Beware the legal risks

A look at why it pays to comply with the new laws governing intellectual property rights and why firms should retain e-mail for at least six years.

On July 20, 2005, officers from the Enforcement Division of Malaysia's Ministry of Domestic Trade and Consumer Affairs (MDTCA) raided a company based in Kuala Lumpur for using suspected pirated and/or unlicensed software in the course of conducting their business.

If this was your company, should you be worried? As companies rely more on technology to operate, senior managers need to stay abreast of the changes in the new business environment and understand the legal issues relating to electronic communications. Here are two areas that small and medium-sized businesses should be aware of.

1. License right to avoid the courts

In Malaysia, it is an offence under the Copyright Act of 1987 to infringe the intellectual property of copyright owners. If found guilty in a court of law, the directors could face jail terms of up to five years, on top of a fine of between RM2,000 (US$530.66) and RM20,000 (US$5,306.63) for each infringing copy of software.

Like Malaysia, Singapore has toughened its laws. Singapore's Copyright Act was amended in January this year to render it a criminal offense for businesses to willfully infringe copyright for commercial gain, whether through under-licensing or the use of unauthorized or pirated software.

According to Sheena Jacob, a partner and head of intellectual property at ATMD, under the new law, the copyright owner may claim against an infringer under a civil case. An infringer could be required to pay up to S$10,000 (US$5,981.15) for each work infringed or up to S$200,000 (US$119,622.90) in aggregate. A higher amount of damages may be awarded if the copyright owner can prove he has suffered greater loss.

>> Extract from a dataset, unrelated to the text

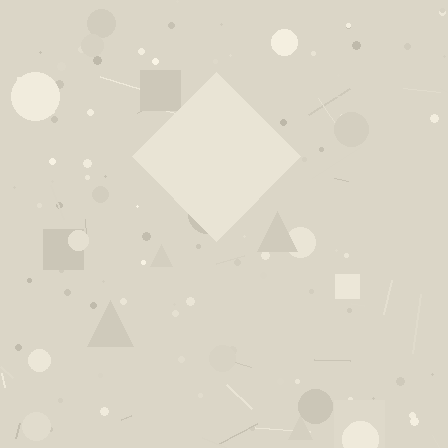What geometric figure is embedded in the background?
A diamond is embedded in the background.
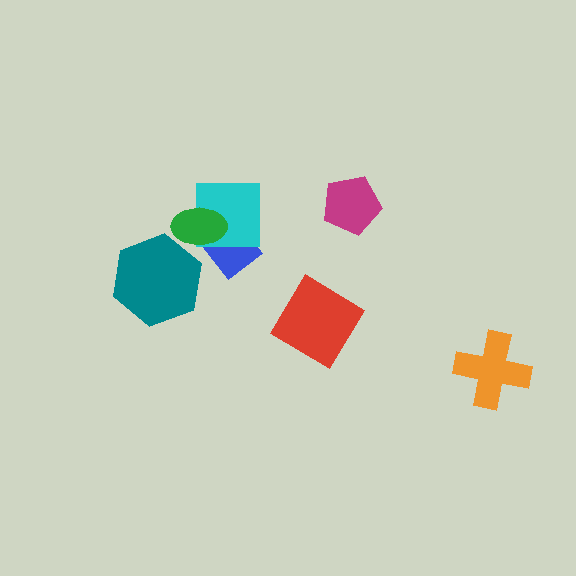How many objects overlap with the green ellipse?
2 objects overlap with the green ellipse.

"Your best bet to get out of criminal liability is to show you did your best to put procedures in place... Saying 'I did not know' will not cut it."
--Sheena Jacob
a partner and head of intellectual property, ATMD

Jacob advises small and medium-sized businesses to set up a team that looks at software licensing issues.

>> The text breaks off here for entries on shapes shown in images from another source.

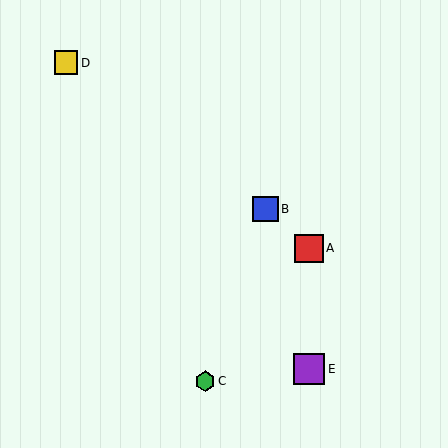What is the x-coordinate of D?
Object D is at x≈66.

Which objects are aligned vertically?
Objects A, E are aligned vertically.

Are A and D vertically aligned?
No, A is at x≈309 and D is at x≈66.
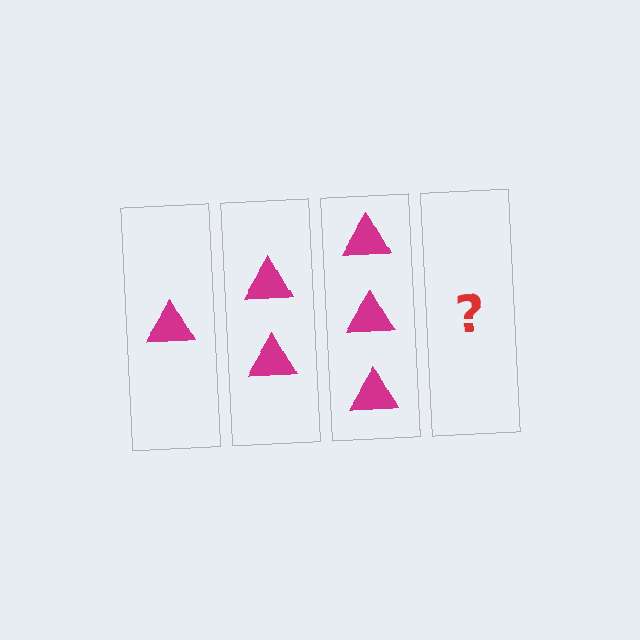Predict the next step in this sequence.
The next step is 4 triangles.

"It's not just an MIS issue, it's a business issue," she noted.

She said feigning ignorance is no longer a defense in court. "Your best bet to get out of criminal liability is to show you did your best to put procedures in place," she said. "Saying 'I did not know' will not cut it."

Likewise in Hong Kong, businesses are also advised to minimize their exposure to legal risks, as well as potential damage to their corporate image, by understanding software licensing issues and legal liabilities arising from the usage.

According to Hong Kong's laws, the use of an infringing copy of a computer software program in any type of business will constitute a criminal offence. Those found guilty can face up to four years' imprisonment and a fine of up to HK$50,000 (US$6,434.66) for each infringing copy of software.

Visit Business Software Alliance's Web site to find out how to avoid inadvertent software infringement.

2. Retain e-mail, too
In some countries, new regulations now require companies to keep their e-mail for at least seven years.

In Singapore, the Income Tax Act requires, for tax purposes, companies to keep records for seven years. Such records may be in the form of e-mail, and if so, they will have to be kept for seven years, too.

There is also another reason for retaining e-mail. Under the Limitation Act in Singapore, legal actions cannot be brought after six years from the date the cause of action accrued. Therefore, as a matter of prudence, e-mail should be kept for at least six years.

However, six years may not be long enough. According to Yew Woon Chooi, a partner at law firm Rodyk & Davidson in Singapore, in certain cases, the cause of action arises much later after the time the e-mail is created, so even keeping e-mail for six years only may not be sufficient.